For low speed, low range (like ebikes), a battery you can carry inside to charge while leaving the bike outside makes some sense. When required battery grossly exceeds 50 lbs, I don't see swapping as a viable option for most people most of the time. Since they are starting in Tokyo, maybe that specific situation makes sense with ultra high density and little charging infrastructure. Throw a charger that looks like a vending machine in each parking lot instead of 25 EV charge points.

+1. Unless they use robots, you will have ergonomic issues.
another big thing is the cost. unless you rent batteries like one of the car manufacturers is doing in China, it makes little sense. The most valuable part of an EV is the battery, I wouldn't be swapping my new, well-maintained battery for god knows what if I paid for it. And then who's to stop someone trading in duds and taking all of a station's good stock?
add to this, how charging speeds are progressing I don't really see this taking off except for niche scenarios (delivery ebikes, fleet, etc.)
 
Battery swapping requires:
- All vehicles involved to use the same physically interchangeable batteries. All same shape, all same size, all same connectors. Means those design aspects get "locked in" and can never change.
- Unless you are going to build a vast network of swap stations with lifting apparatus to deal with it safely (and that's expensive!) - The capacity of the battery is limited to what someone can ergonomically lift. Single-digits kWh capacity for the foreseeable future.
- The design of the vehicle is limited by the physical needs of battery swapping. Aside from accommodating the shape and size and connector design of the universal battery design, it also has to be easy and ergonomic to get it out and in.

For simple small around-town light scooters and so forth, perhaps this makes sense (and I believe this is what it is aimed at). They don't need much range. They don't need high performance. The shape of a scooter lends itself to having a battery under the seat or some such thing, which is easy for someone to lift out and carry inside to plug it into a charger.

For a "real motorcycle" (or any bigger vehicle), battery swapping is impractical and does not make sense.

With more and more availability of DC fast-charging, it makes even less sense.
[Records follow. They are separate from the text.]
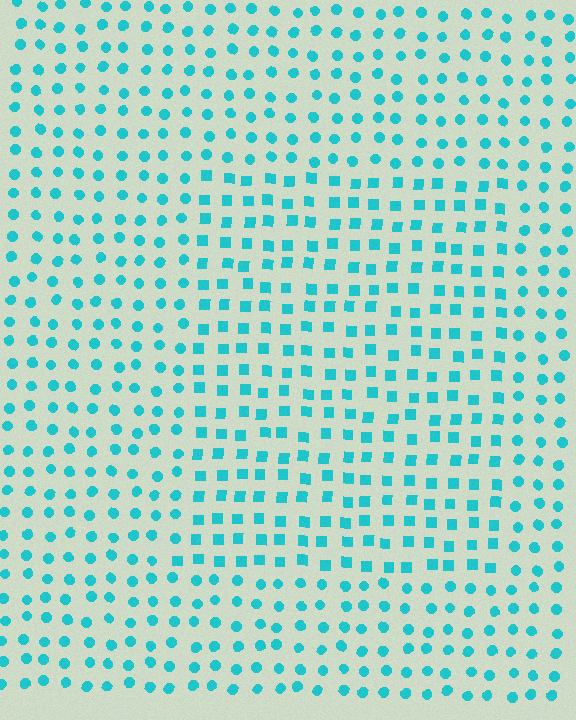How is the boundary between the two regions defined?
The boundary is defined by a change in element shape: squares inside vs. circles outside. All elements share the same color and spacing.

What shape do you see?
I see a rectangle.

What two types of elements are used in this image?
The image uses squares inside the rectangle region and circles outside it.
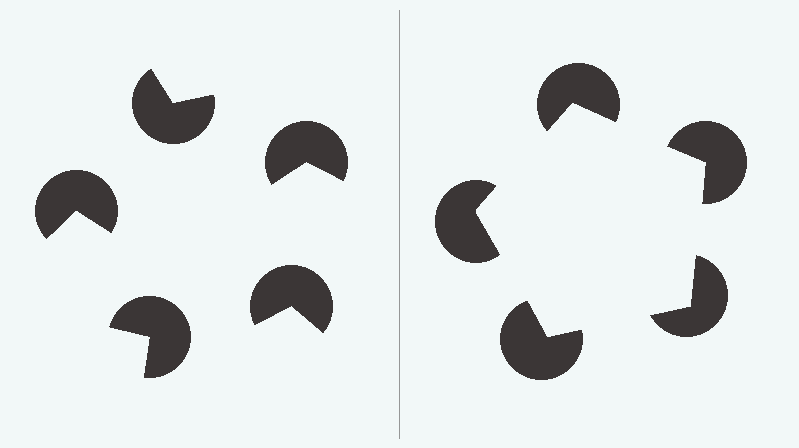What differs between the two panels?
The pac-man discs are positioned identically on both sides; only the wedge orientations differ. On the right they align to a pentagon; on the left they are misaligned.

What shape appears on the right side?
An illusory pentagon.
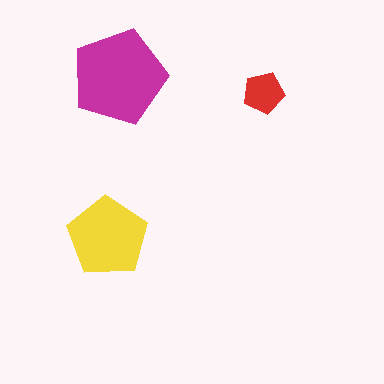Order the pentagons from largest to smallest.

One thing that is often overlooked is that the design of the J1772 AC and DC fast charging connectors is battery-agnostic. It doesn't care what battery the vehicle uses. You plug in the connector, the car communicates a signal that says "I'm ready for X amps at Y volts", the charging system says "OK here you go" and delivers that to the connector, the details of how that ends up charging the battery is sorted out on-board the vehicle by its battery management system that eventually communicates another signal "I'm full. Stop". The charging system doesn't care what sort of battery, how big, what shape, what chemistry, etc. We are not locked in to lithium-ion. If someone comes up with something better/faster/cheaper/?? - No problem.